Acreditar nas mãos do campo

Rubenice Maria de Freitas trabalha com o cultivo de mudas em bandeja.  - Valdir Luiz - Valdir Luiz
Rubenice Maria de Freitas trabalha com o cultivo de mudas em bandeja.
Imagem: Valdir Luiz

Em Lagoa de Itaenga, município de Pernambuco, com pouco mais de 21 mil habitantes, o Instituto Alok apoia a instituição de financeira Acreditar com o programa 'Conexão Empreendedora', que oferece crédito com acesso facilitado a empreendedores do meio rural e urbano, os negócios beneficiados variam de cabeleireiros até a criação de animais e pequenos agricultores.

Foi por meio da parceria que Rubenice Maria de Freitas conseguiu acesso ao crédito para dar início ao seu negócio de criação de mudas em bandeja em 2021. "Foi uma porta de oportunidade, antes da Acreditar eu não tinha nenhuma estrutura para iniciar, e essa foi a minha primeira fonte de incentivo financeiro para montar a estrutura que tenho hoje", conta Freitas.

O cultivo feito por Freitas aposta em uma tecnologia sustentável, que cultiva alimentos como abobrinhas e alfaces usando um ciclo que consegue fazer o reuso de 80% da água.

"Já paguei o valor que peguei emprestado para iniciar o negócio, cerca de R$ 4 mil.

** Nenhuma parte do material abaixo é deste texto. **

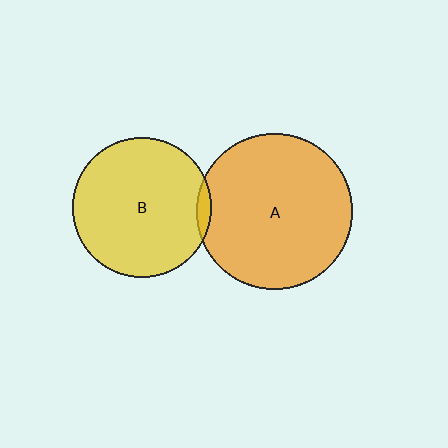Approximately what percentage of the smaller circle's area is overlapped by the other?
Approximately 5%.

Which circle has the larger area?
Circle A (orange).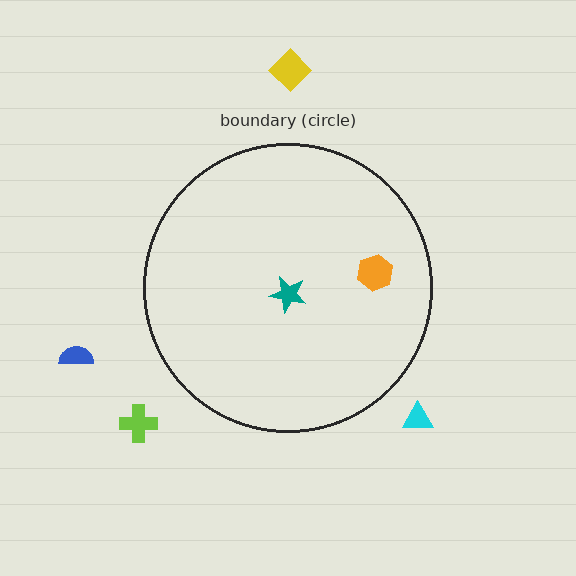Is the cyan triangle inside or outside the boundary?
Outside.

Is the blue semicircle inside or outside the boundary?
Outside.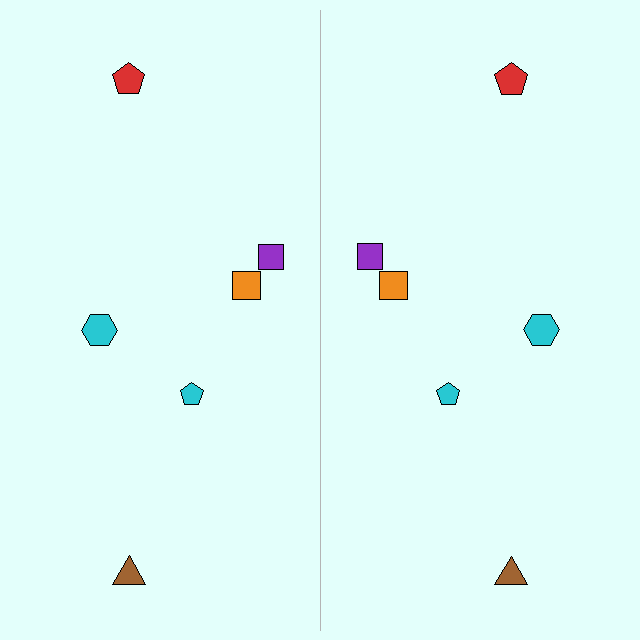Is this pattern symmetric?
Yes, this pattern has bilateral (reflection) symmetry.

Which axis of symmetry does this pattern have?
The pattern has a vertical axis of symmetry running through the center of the image.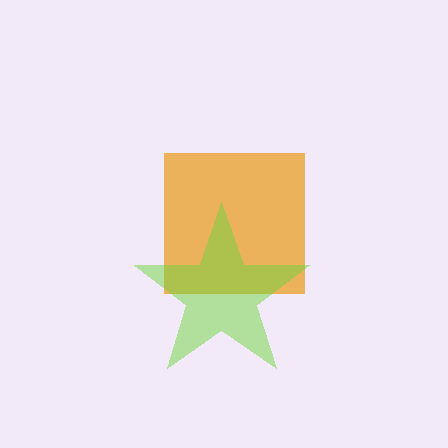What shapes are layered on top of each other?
The layered shapes are: an orange square, a lime star.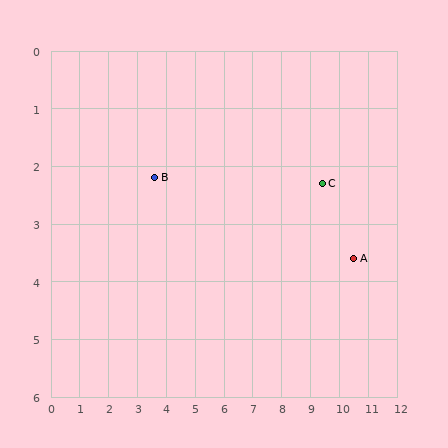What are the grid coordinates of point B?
Point B is at approximately (3.6, 2.2).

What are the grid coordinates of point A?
Point A is at approximately (10.5, 3.6).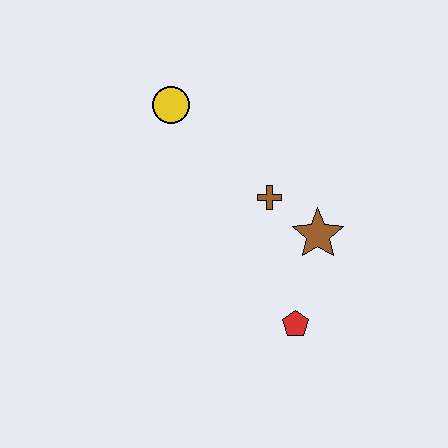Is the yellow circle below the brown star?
No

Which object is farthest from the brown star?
The yellow circle is farthest from the brown star.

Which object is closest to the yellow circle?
The brown cross is closest to the yellow circle.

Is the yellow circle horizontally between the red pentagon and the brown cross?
No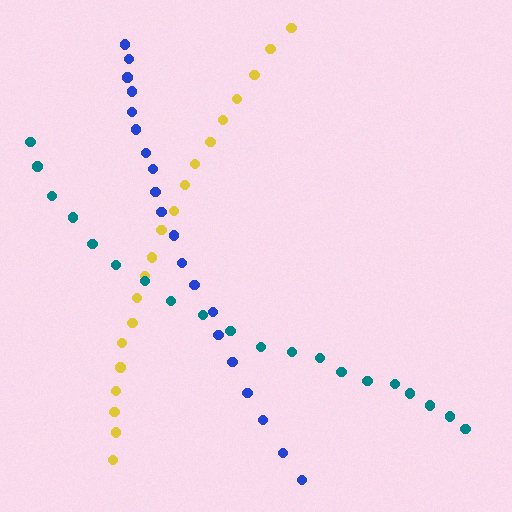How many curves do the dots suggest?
There are 3 distinct paths.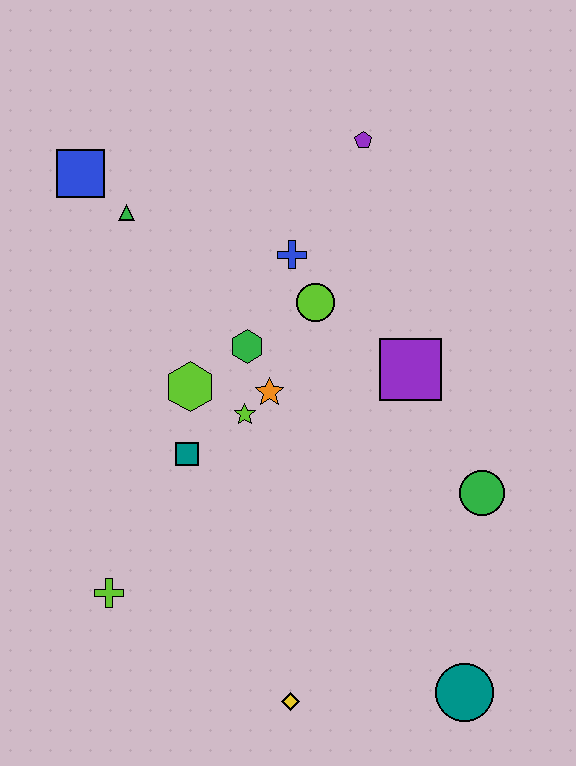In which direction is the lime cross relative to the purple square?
The lime cross is to the left of the purple square.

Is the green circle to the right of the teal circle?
Yes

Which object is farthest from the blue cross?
The teal circle is farthest from the blue cross.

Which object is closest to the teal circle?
The yellow diamond is closest to the teal circle.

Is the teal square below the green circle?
No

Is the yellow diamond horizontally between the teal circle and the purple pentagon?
No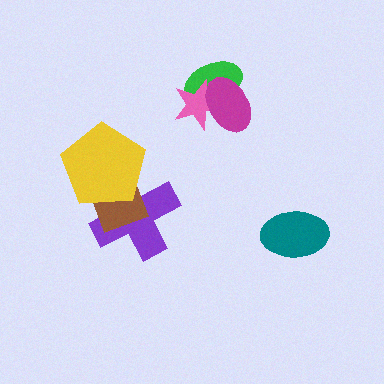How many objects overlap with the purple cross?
2 objects overlap with the purple cross.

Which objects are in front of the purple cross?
2 objects cover part of the purple cross: the brown diamond and the yellow pentagon.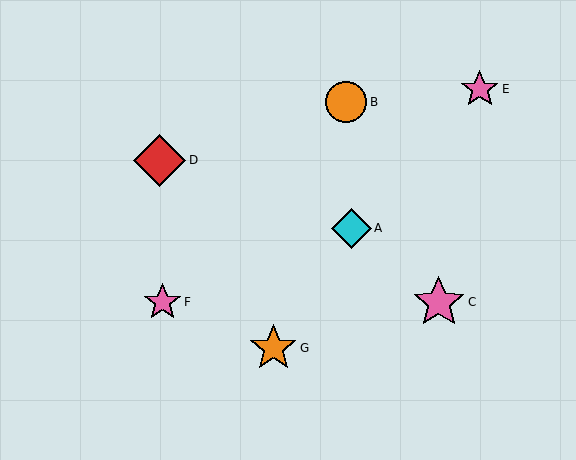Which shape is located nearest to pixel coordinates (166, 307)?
The pink star (labeled F) at (162, 302) is nearest to that location.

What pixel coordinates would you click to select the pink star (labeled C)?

Outros bancos nos tratam com desconfiança, diferente da relação que temos com a Acreditar", comenta a agricultora.

Lilian Prado, diretora institucional da Acreditar, conta que com o valor doado pelo Instituto Alok (R$ 110 mil) foi possível liberar mais de R$ 360 mil em crédito, que beneficiou 200 empreendedores na região: "A maior parte do nosso público são de mulheres, em sua maioria pardas e negras, e que recebem auxílios governamentais, como o Bolsa Família, então são invisíveis para outras instituições de crédito", conta Prado.

Cura que atravessa o oceano e dá sentido à vida

Uma grande parte da comunidade de jogadores do game Free Fire está na Índia, e isso fez com que Alok considerasse justo apoiar projetos no país.

"Na Índia, um dos mais importantes projetos é com a Kailash Children's Foundation, focamos na educação e reintegração familiar de mais de 3 mil crianças retiradas de condições indignas de exploração de trabalho", diz o diretor executivo do Instituto Alok.

DJ Alok afirma que, antes da jornada de experiências que o fizeram refletir, nunca tinha pensado em fazer filantropia: "Fui condicionado a acreditar que se você tem dinheiro, tem mais é que comprar uma Ferrari mesmo, ir morar em Paris, mas em certo momento percebi que se isso fosse mesmo o sucesso a vida não teria mais sentido!".

Hoje, é no instituto que o DJ conseguiu achar o caminho para a saída de um vazio existencial e os períodos depressivos que o assolavam: "Minha vida só faz sentido se eu puder contribuir para esses aspectos sociais. Depois que eu descobri esse propósito, eu nunca mais voltei para aquela zona cinzenta".